Nobin Chandra Das and how he invented the ‘Kolkatar Rosogolla’
The Oriya Khira mohana was not as spongy or soft as the rosogolla. Moreover it was perishable, making storage an issue. Nobin Chandra Das took upon himself the task of revolutionizing the sweet to suit Bengali tongues. His forefathers had been sugar merchants in Kolkata for a long time and had a well established business in sweets. Nobin Chandra Das came up with the perfect recipe to soften the dessert and make it last longer. What he had now was delicious dumplings that melted in your mouth leaving you wanting for more. What was left was marketing the product, and luck lent him a helping hand.
The legend goes that one day a travel weary man asked for water from Nobin Chandra Das, and Das being his hospitable self offered him a rosogolla along with a glass of water. The man turned out to be famous Kolkata businessman Raibahadur Bhagwandas Bagla. He was so impressed by the humble looking sweet that he used his influence to popularise Das’ creation.
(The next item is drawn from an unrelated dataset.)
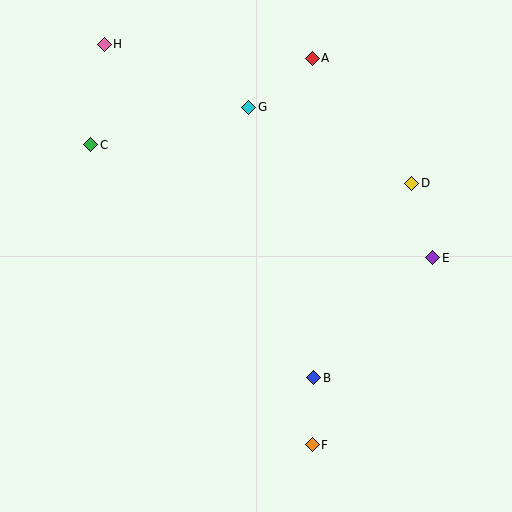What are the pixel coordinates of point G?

Soon enough Bengal started to swear by the rosogolla. They say that Das refused to file for a patent for the recipe of the sweet as he believed that his creation would be popularised only when it would be sold in sweet shops across Bengal. He taught many confectioners the intricacies of his winning recipe; and today the fame of rosogolla has traveled across the length and breadth of the country.
It was with the marketing genius and ingenuity of Das’s son that the rosogolla garnered more fame. K. C. Das, as he is popularly known today, invented the canned version of the sweet and it was now possible to ship the product over long distance. Needless to say, the rosogolla found its adequate share of takers.
Traditionally rosogollas are sold in clay pots called ‘handis’. In Nepal the sweet is popular under the alias ‘rasbari’. An interesting piece of trivia: The Indian space agency, ISRO is developing dehydrated rasgullas for Indian astronauts in its planned manned mission in 2016.
The Rosogolla is unparalleled in popularity in Kolkata when it comes to pulling crowds. It has been suitably reinvented from time to time. Western flavors have been incorporated into the traditional recipe to come up with innovations ranging from the chocolate rosogolla, the strawberry rosogolla and vanilla flavored ones to a few bizarre combinations as well. However the simplicity of the humble traditional recipe maintains its hold over the taste buds of Bengalis. Bengali taste has become synonymous with the ubiquitous sweet and everything ranging from a hot Bengali to anything remotely desirable is often lovingly referred to as ‘rosogolla’. Needless to say, if you happen to visit the City of Joy anytime, you will be a fool to give the Rosogolla a miss.